I’ve just finished developing my first roll of film. It was shot in an untested camera with a fixed aperture of f5.6 – a Minolta AF101R that cost me £1 on ebay. I used Vista 200 film but I hacked the DX code to make the camera think it was 400 in an effort to get more benefit from the flash in low light. Untested camera, hacked film and my first attempt at developing. What could possibly go wrong?!

I wont go into the process of actually developing the film, because Horatio Carney wrote a great guide on that already. I pretty much followed that guide to the letter, the only difference was I added an extra 30 seconds to the development stage because I’d under exposed the film by one stop.

I have half a dozen rolls I need to process, but I chose to use a roll from testing the £1 eBay camera. I shot the whole roll in less than 12 hours so I wasn’t too worried about losing anything good if things went wrong. I can process up to 5 rolls at a time in my tank, but I figured I’d do one at a time to begin with; in case I screwed things up. I followed the procedure as best as I could, and paid close attention to the temperature of the chemicals. I was pretty apprehensive about doing it for the first time, but aside from not accounting for how long it would take to pour the chemicals in and out of the tank it went fairly smoothly. It was way easier than I’d imagined.

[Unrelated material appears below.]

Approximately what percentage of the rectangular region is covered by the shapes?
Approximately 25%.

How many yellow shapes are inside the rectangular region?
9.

When I’d finished, I opened the developing tank for the first time and marvelled at what I had created. In the imaginary movie of my life, this scene cuts to flickering black and white and I cackle an evil laugh whilst lightening strikes. I am Dr Frankenstein and the negatives are my monster.

Seriously though, I like to think of myself as a pretty rational person (I’m an engineer by day, it comes with the territory) but I was instantly won over by the process. Before I opened that tank, I just saw developing my own film as a means to an end. A necessary evil to get the look I wanted. I totally didn’t expect it, but as I pulled the negatives from the reel and hung them up, something just felt right about the whole thing. I was kind of blindsided by it if I’m honest. I didn’t think I would care. It felt so personal doing it all myself from start to finish. Creating pictures with nothing but my own hands and a few bottles of chemicals was so much more rewarding than handing a roll of film over the counter, or sitting in front of a computer post-processing digital images. It felt much more tangible and real.

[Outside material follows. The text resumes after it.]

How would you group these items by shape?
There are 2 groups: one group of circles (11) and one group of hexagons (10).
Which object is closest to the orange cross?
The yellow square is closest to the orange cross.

The negatives look pretty good. I was kind of expecting a calamity on my first attempt but I’m pleasantly surprised. About two-thirds of them are nice and dense, the other third look underexposed – but I kind of expected that since the camera I used is basically one step above a disposable and by hacking the DX code I encouraged underexposure. I’ve just hung up the roll on the shower rail to dry before I scan it. I seriously cannot wait to look at the results. It’s taking all of my willpower to not break out my fiancee’s hair dryer to dry them off faster. 

Developing your own film is a magical experience and I’d recommend it to anyone. I’m already hooked. Now please excuse me while I go and list all my digital cameras on eBay.

The Next Day: After scanning the negs from the AF101R it was pretty plain to see the camera is borked. Weird colours and the focus leaves a lot to be desired. Oh well, I’ll chalk that one up to experience – it only cost £1. Maybe I’ll sell it to a lomography fan. The main thing is that I know it wasn’t my developing (a roll of Vista 200 pushed to 400 from an MJU-ii came out fine using the same method).




Matthew Martin

Thanks for sharing your experience with us, Matthew. It sounds like you had a lot of fun trying this out.